4.1. System Model
As shown in
Section 3, proper configuration of public cloud-based systems requires fine-tuning of various configuration parameters at the service provider. The modeling of this type of system must take all these parameters into account. Some of the parameters are directly related to cloud elasticity, such as scaling up or scaling down threshold or number of VMs allocated to each threshold. Other parameters are derived from the contract with the provider.
The choice of the previous configurations also has effects on the modeling of the system. Setting the VM type changes the expected average times for processing a request and affects the time to instantiate a new VM dynamically. Processing time is also affected by the number of concurrent jobs running on the system. The model in
Figure 2 took all these factors into account. The description of the places and transitions of the model can be seen in
Table 2. In comparison, the attributes of the immediate and timed transitions can be seen in
Table 3.
Table 2 presents the description of places and transitions of the system configuration. In this table are both the values directly defined by the user, such as the THR_SCALING_UP, and the time values that are a consequence of choosing the VM type, which is SERVICE_TIME and INSTANTIATION_TIME.
Table 4 has model variables that represent system characteristics such as workload (represented by the ARRIVAL variable) and the number of jobs waiting in the queue. Additionally, the characteristics of the immediate and timed transitions are listed in
Table 3.
The values of the timed transitions must be obtained for each VM type. The average processing time and instantiation time must be obtained for each type of application by the system administrator and are obtained through controlled measurements of requests in the system.
The mean time values obtained must be evaluated as to the type of distribution, which will be used to choose the model evaluation method. A methodology for identifying the type of assessment can be seen in
Figure 3. The data collected for these average times must be submitted to data analysis to identify the possibility of using analytical solutions or if the model will only be run by simulation. The model can be run looking for analytical solutions if the model has exponentially distributed time transitions and does not suffer from a state-space explosion, which can occur with large systems with many VMs or many jobs per VM. The state-space explosion can generate a model with high execution time, making its use unfeasible for optimization, which will need to run the model with different values countless times.
If it is not exponential, the feasibility of using moment matching to use sets of exponentials to represent another distribution can be verified [
22]. The sub-model that represents the distribution must refine the original model and generate an alternative model composed only of exponential distributions.

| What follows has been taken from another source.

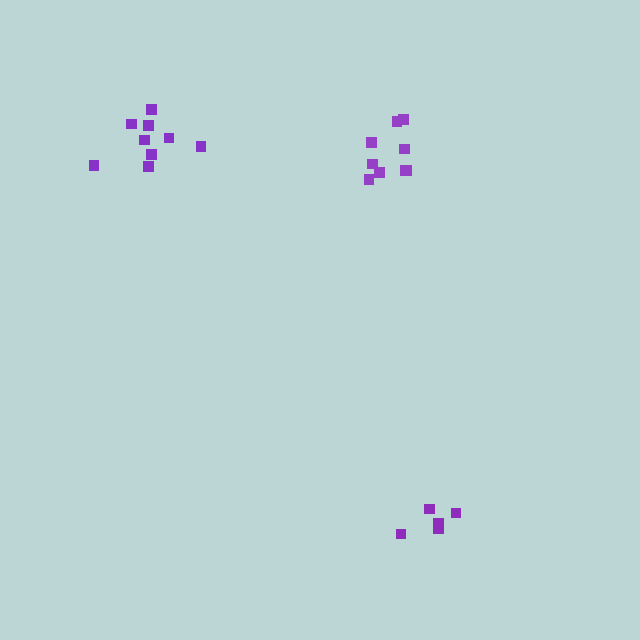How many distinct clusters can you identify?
There are 3 distinct clusters.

This alternative must also be the target of verifying the feasibility of use regarding the explosion of state space. Suppose it is not possible to evaluate the model composed of exponential transitions. In that case, it is still possible to run the model by simulation, which, although does not present punctual results as the numerical analysis, presents results within good enough confidence intervals for practical applications. Therefore, modeling the model with SPN can be suitable for several different configurations, and the chosen evaluation method should be carefully checked.

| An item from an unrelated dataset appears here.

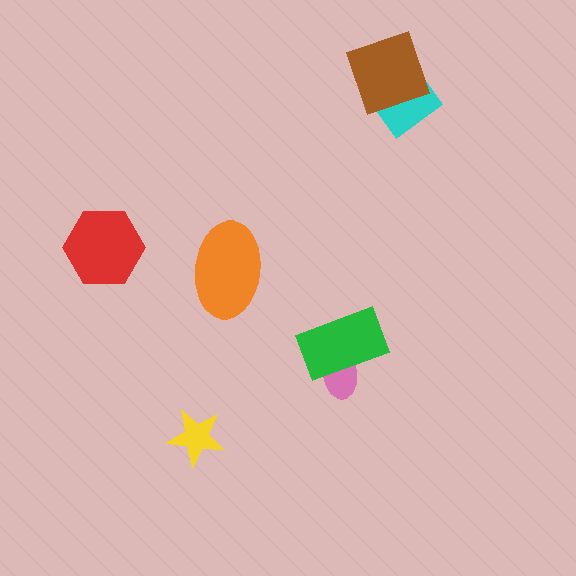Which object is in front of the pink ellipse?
The green rectangle is in front of the pink ellipse.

The proposed SPN model of cloud-based systems with auto-scaling is shown in
Figure 2, being composed of three subnetworks: admission, service, and auto-scaling. The admission subnet generates the workload and represents the time between requests. It is composed of an ARRIVAL transition, which is a single server transition and has the expected mean arrival time value, and the
WAIT_QUEUE place, which represents a request that is ready to enter the system.
The service subnet is responsible for receiving the requests from the admission subnet and forwarding the request to an available VM that will carry out the processing. This subnet starts with firing the T1 transition, which occurs whenever there is capacity in the QUEUE_CAPACITY load balancer. The FCFS load balancer starts with the number of tokens equal to QUEUE_SIZE, which is the maximum capacity of the system. This capacity is reduced as new requests enter the system and are waiting in the WAIT place. Requests in WAIT are used to check the system’s occupancy level, and you can increase or decrease the number of VMs by scaling up AND scaling down strategies, respectively.
The T2 transition fires whenever there are requests waiting and computational resources available; that is, there are tokens in AVL_R. The initial number of tokens in ACL_R is equal to the amount of reserved VMs multiplied by the amount of concurrent work that each of these virtual machines can perform (VMR x N_WORKERS). After firing T2, the request will be processed in place PROCESSING. The number of tokens in PROCESSING represents the number of requests being processed simultaneously. The processing time is given by the SERVICE_TIME transition, which represents the processing time allocated to the request.
The SERVICE_TIME timed transition obeys infinite server semantics. Each request is processed independently of the other. The time required to process a request depends on the amount of concurrent work. Usually, processing simultaneous requests in a single VM can take more time per request than just one request. Therefore, the time used in this request should be measured under similar workload conditions.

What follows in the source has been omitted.